Tensor product also has a universal property -- it's the coproduct in the category of $A$-algebras.
Now we prove the claim. For brevity, let $T = S_1^{-1}A \otimes_A S_2^{-1}A$.
We show that $T$ satisfies the universal property of $(S_1S_2)^{-1}A$. So let $\eta_B \colon A \to B$ be any $A$-algebra such that $\eta_B(S_1S_2) \subseteq B^\times$; we must show there is a unique $A$-algebra map $T \to B$. Now $S_i \subseteq S_1 S_2$ implies the existence of unique $A$-algebra map $f_i \colon S_i^{-1}A \to B$. Then since $T$ is a coproduct, there is a unique $A$-algebra map $f \colon T \to B$ such that $f \circ \iota_i = f_i$, where $\iota_i \colon S_i^{-1}A \to S_1^{-1}A \otimes S_2^{-1}A$ are the obvious maps.

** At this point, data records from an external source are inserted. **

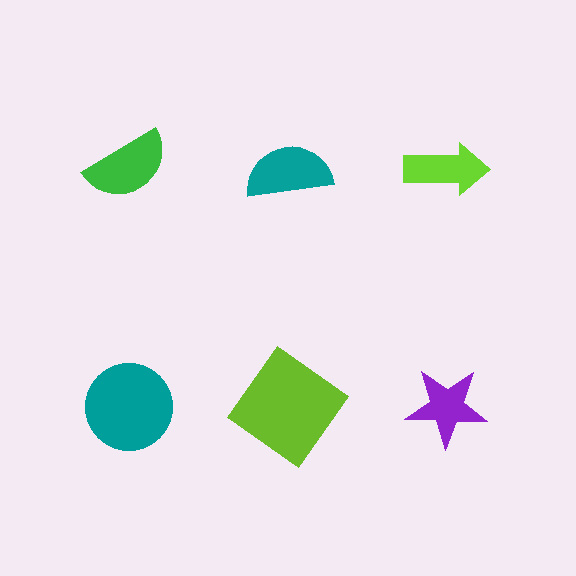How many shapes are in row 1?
3 shapes.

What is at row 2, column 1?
A teal circle.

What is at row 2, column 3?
A purple star.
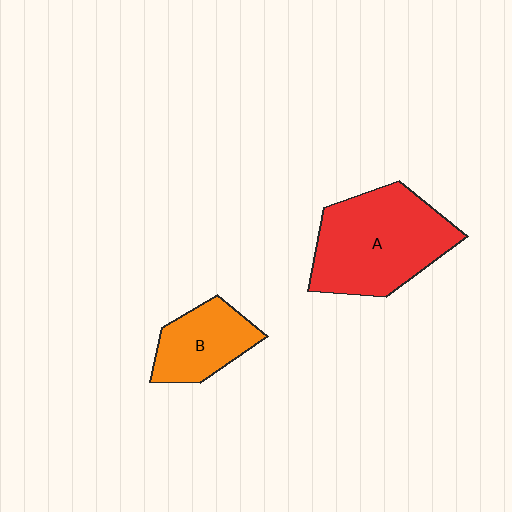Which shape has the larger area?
Shape A (red).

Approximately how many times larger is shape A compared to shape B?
Approximately 1.9 times.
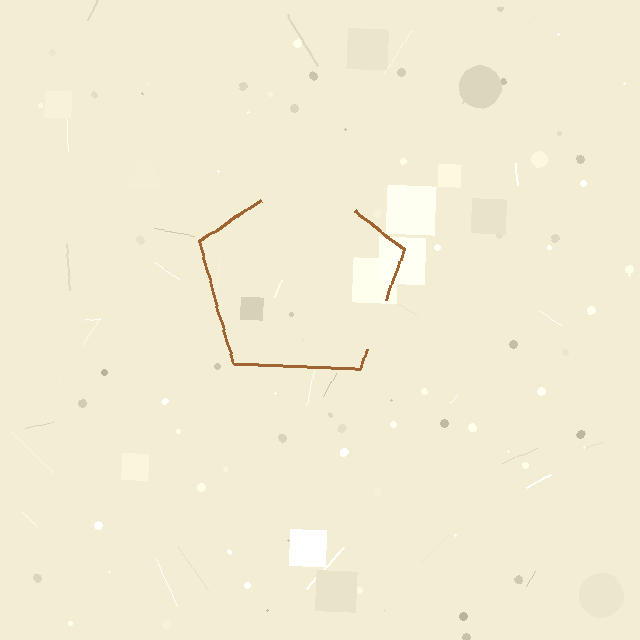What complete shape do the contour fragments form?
The contour fragments form a pentagon.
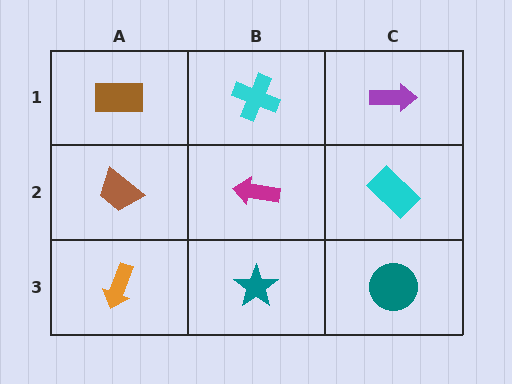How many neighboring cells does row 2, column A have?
3.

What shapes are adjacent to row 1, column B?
A magenta arrow (row 2, column B), a brown rectangle (row 1, column A), a purple arrow (row 1, column C).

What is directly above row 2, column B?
A cyan cross.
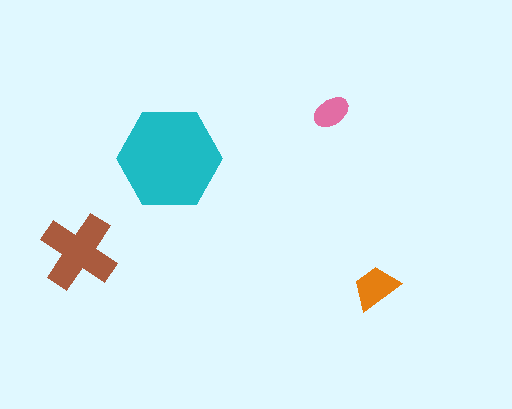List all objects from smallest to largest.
The pink ellipse, the orange trapezoid, the brown cross, the cyan hexagon.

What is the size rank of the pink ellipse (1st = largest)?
4th.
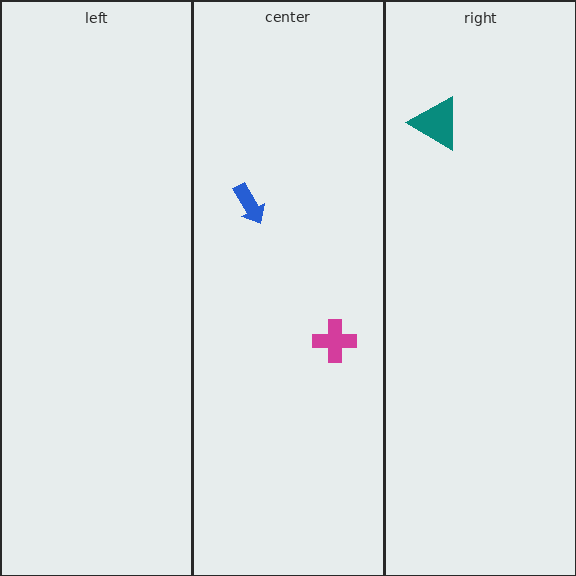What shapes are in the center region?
The magenta cross, the blue arrow.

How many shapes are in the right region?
1.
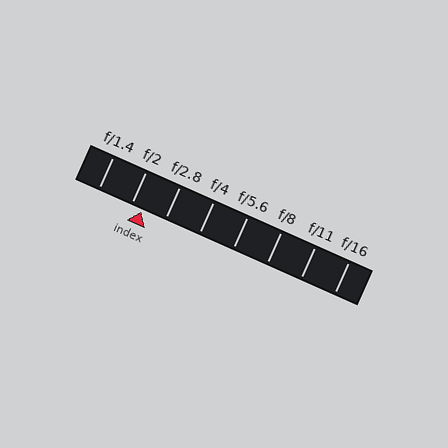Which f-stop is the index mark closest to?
The index mark is closest to f/2.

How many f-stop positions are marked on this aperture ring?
There are 8 f-stop positions marked.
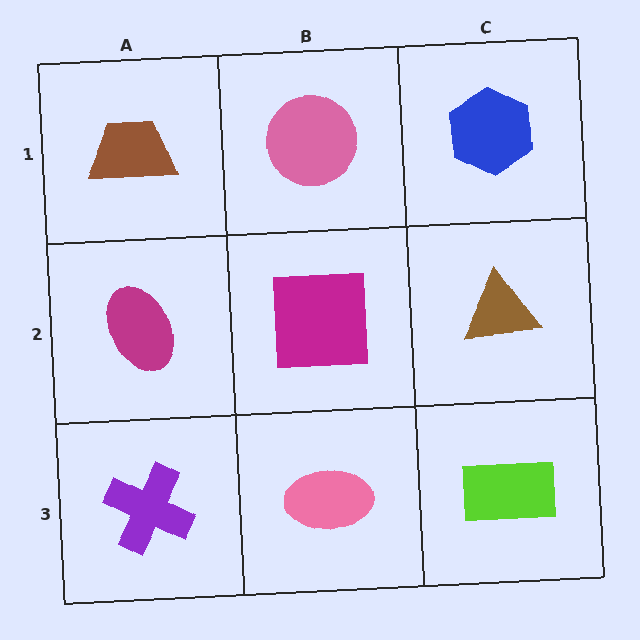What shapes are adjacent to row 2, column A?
A brown trapezoid (row 1, column A), a purple cross (row 3, column A), a magenta square (row 2, column B).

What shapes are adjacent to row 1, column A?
A magenta ellipse (row 2, column A), a pink circle (row 1, column B).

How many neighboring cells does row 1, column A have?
2.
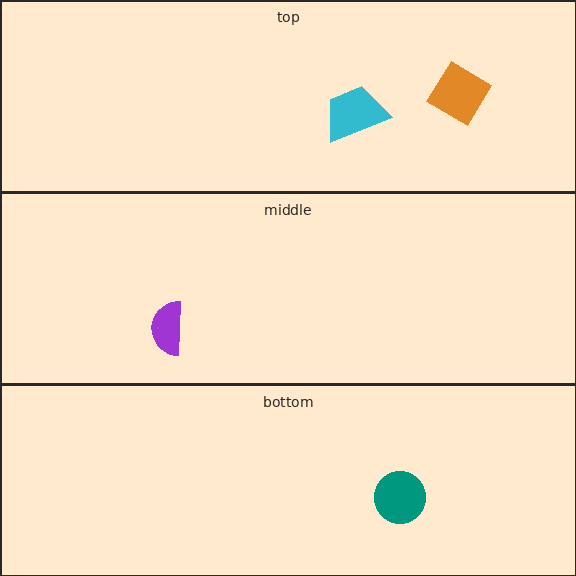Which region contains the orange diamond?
The top region.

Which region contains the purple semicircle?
The middle region.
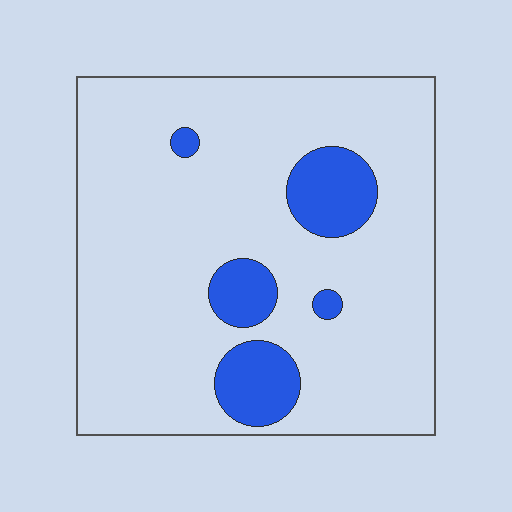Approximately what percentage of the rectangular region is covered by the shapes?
Approximately 15%.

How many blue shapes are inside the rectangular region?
5.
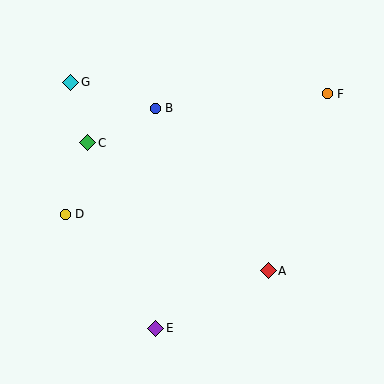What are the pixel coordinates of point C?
Point C is at (88, 143).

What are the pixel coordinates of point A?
Point A is at (268, 271).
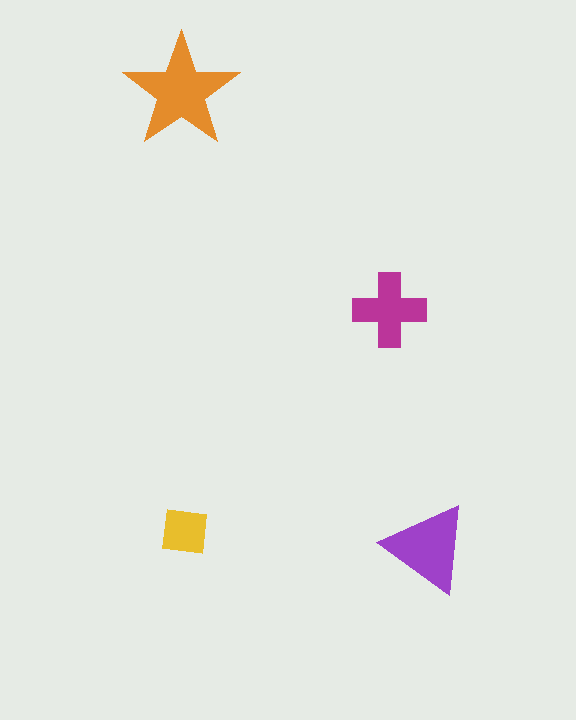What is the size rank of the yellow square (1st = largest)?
4th.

Now if $g \colon T \to B$ is any other $A$-algebra map, then $g \circ \iota_i = f_i$ by uniqueness of $f_i$, so $g = f$ by uniqueness of $f$.
A: I wrote this up but haven't carefully checked the details.  Hope it's right.  Let $W$ be the image of $A - Q$ in $A_P$.  Then $A_P \otimes_A A_Q$ is isomorphic as an $A$-algebra to the localization of $A_P$ at $W$.  
Proof: Consider the ring homomorphism $f: A_P \rightarrow A_P \otimes_A A_Q, x \mapsto x \otimes 1$.  Let $B$ be any ring, and suppose $\phi: A_P \rightarrow B$ is a ring homomorphism which sends elements of $W$ to units in $B$.  We are done if we can show that there exists a unique ring homomorphism $\bar{\phi}: A_P \otimes_A A_Q \rightarrow B$ such that $\bar{\phi} \circ f = \phi$.  
The map $A_P \times A_Q \rightarrow B, (\frac{a}{s}, \frac{y}{z}) \mapsto \phi(\frac{ay}{s}) \phi(\frac{z}{1})^{-1}$ is  well defined and $A$-bilinear, so there exists a unique $A$-linear map defined on generators
$$A_P \otimes_A A_Q \rightarrow B$$ by the same formula.  You can check that it's also a ring homomorphism, and that it satisfies the uniqueness.
Since $A_P \otimes_A A_Q$ satisfies the uniqueness property for localizations, there exists a unique ring isomorphism $\psi:W^{-1}A_P \rightarrow A_P \otimes_A A_Q$ such that $\psi(\frac{\frac{a}{s}}{1}) = \frac{a}{s} \otimes 1$, and this is also clearly $A$-linear, so $\psi$ is an $A$-algebra isomorphism.  $\blacksquare$
For example, if $A$ is an integral domain, and $P,Q$ are height one maximal ideals (e.g. $A$ is a Dedekind domain), then $A_P \otimes_A A_Q$ should just be the quotient field of $A$.